The next meeting of the General Assembly of Australia is scheduled for September 2010.

  Assembly The NSW General Assembly meets
in the grounds of the Presbyterian
Ladies College at Croydon in Sydney.
The Barrier Act

    Reflecting the federal nature of the church, the Presbyterian Church of Australia has adopted the Barrier Act, passed by the Church of Scotland in 1697.

This act requires that any proposed changes to the rules and constitutions of the church that are to be binding on members and the courts of the church must be sent down to Presbyteries for their consent before they become law. Questions sent down under the Barrier Act require a yes or no answer.

This has the effect of ensuring that hasty decisions are difficult to make, and power is not unevenly concentrated within the church. In particular it prevents the Assembly from dominating the rank and file opinion of the church.

Higher courts can send down matters “for consideration and report” without reference to the Barrier Act and they frequently do so

The Code

    The body of church laws and regulations is called The Code and it may be changed only by the appropriate assembly acting within its field of jurisdiction, and usually only then under the provisions of the Barrier Act. It is, in fact, a compendium of extracted minutes of assemblies codified for easy reference.

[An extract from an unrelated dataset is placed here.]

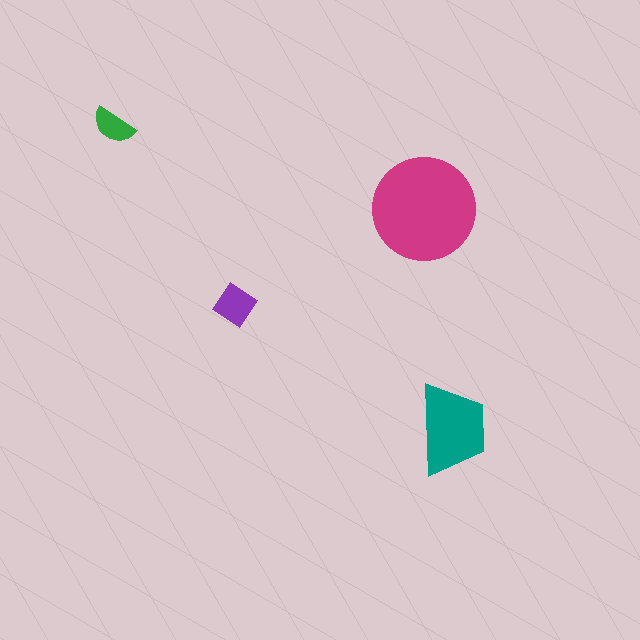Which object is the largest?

The General Assembly of Australia and the state Assemblies maintain their own Codes.

Using NSW as an example, there are three parts to The Code.

Part 1 consists of the Standing Orders, which are the rules whereby the courts and committees of the church conduct their meetings.

Part 2 comprises the Standing Laws of the church, which are the regulations under which  the church, its membership, congregations and courts, are organized. They are the decisions of Assembly which have ongoing effect.

Part 3 is made up of the constitutions and regulations of the committees, boards, organizations and institutions that operate as part of the church. All regulations must be approved by the assembly.